Pulsar, es decir, mover una parte del cuerpo hacia arriba y hacia abajo con un movimiento pequeño y repetitivo, es un elemento básico en barra , ciclismo e incluso clases de yoga. Puede arder muchísimo cuando lo haces. Pero, ¿alguna vez te has encontrado en este movimiento de balanceo y te preguntaste: ¿Esto está haciendo algo?
Buenas noticias: las pulsaciones definitivamente hacen algo por tu cuerpo y, de hecho, conllevan algunos beneficios bastante legítimos.

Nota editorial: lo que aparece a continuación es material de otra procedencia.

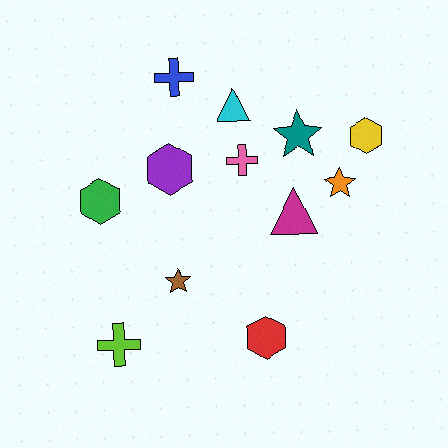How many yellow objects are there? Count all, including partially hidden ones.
There is 1 yellow object.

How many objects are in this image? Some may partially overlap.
There are 12 objects.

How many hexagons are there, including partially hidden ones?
There are 4 hexagons.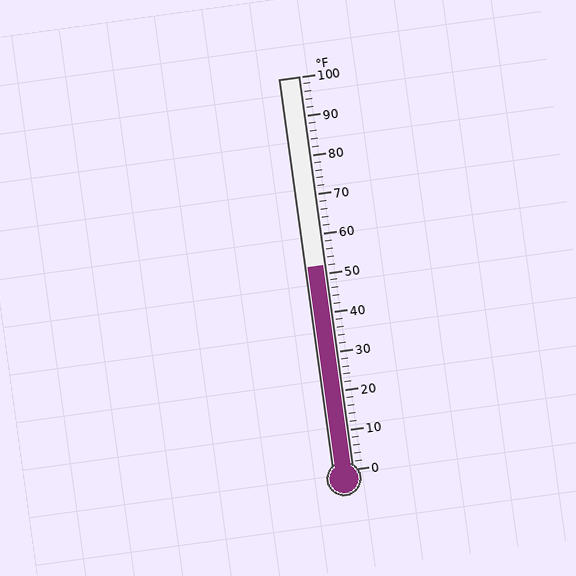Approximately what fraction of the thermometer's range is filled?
The thermometer is filled to approximately 50% of its range.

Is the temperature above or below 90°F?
The temperature is below 90°F.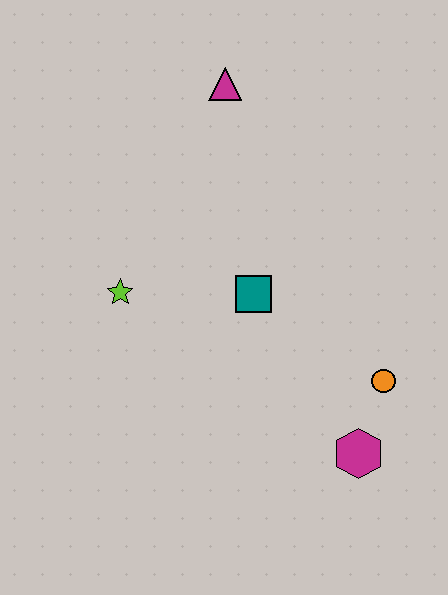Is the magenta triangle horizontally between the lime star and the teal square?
Yes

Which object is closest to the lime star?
The teal square is closest to the lime star.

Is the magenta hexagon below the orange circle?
Yes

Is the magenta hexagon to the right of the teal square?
Yes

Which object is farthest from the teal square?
The magenta triangle is farthest from the teal square.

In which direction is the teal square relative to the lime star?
The teal square is to the right of the lime star.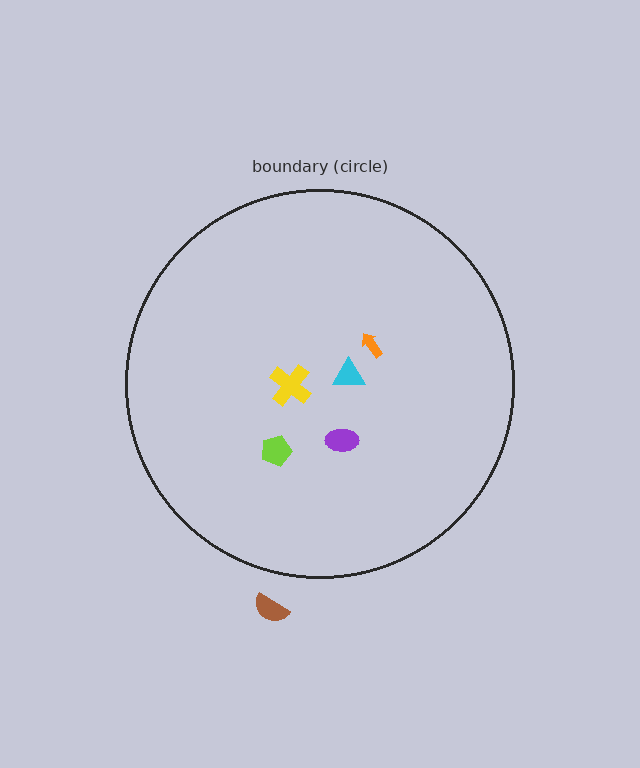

Cuando acortas tu rango de movimiento, tus músculos se contraen todo el tiempo, a diferencia de un ejercicio de rango completo, donde hay un momento de liberación, dice Tiffani Robbins, entrenadora personal de Obé Fitness and Fithouse en Nueva York.
Traducción: Las pulsaciones aíslan los músculos activos y los fatigan más rápidamente, lo que ayuda a desarrollar su resistencia. Además, te volverás más fuerte.
Mantener el pulso les aporta más sangre, lo que puede aumentar el crecimiento, dice Robbins.
Pero no rechaces por completo tus movimientos de rango completo, ya que activan todo el grupo de músculos. En otras palabras, como ocurre con la mayoría de los ejercicios, hacer una variación diferente le brindará diferentes beneficios. Y lo ideal es tener una combinación de movimientos pulsantes y versiones de rango completo para que puedas experimentar los mejores resultados de ambos mundos.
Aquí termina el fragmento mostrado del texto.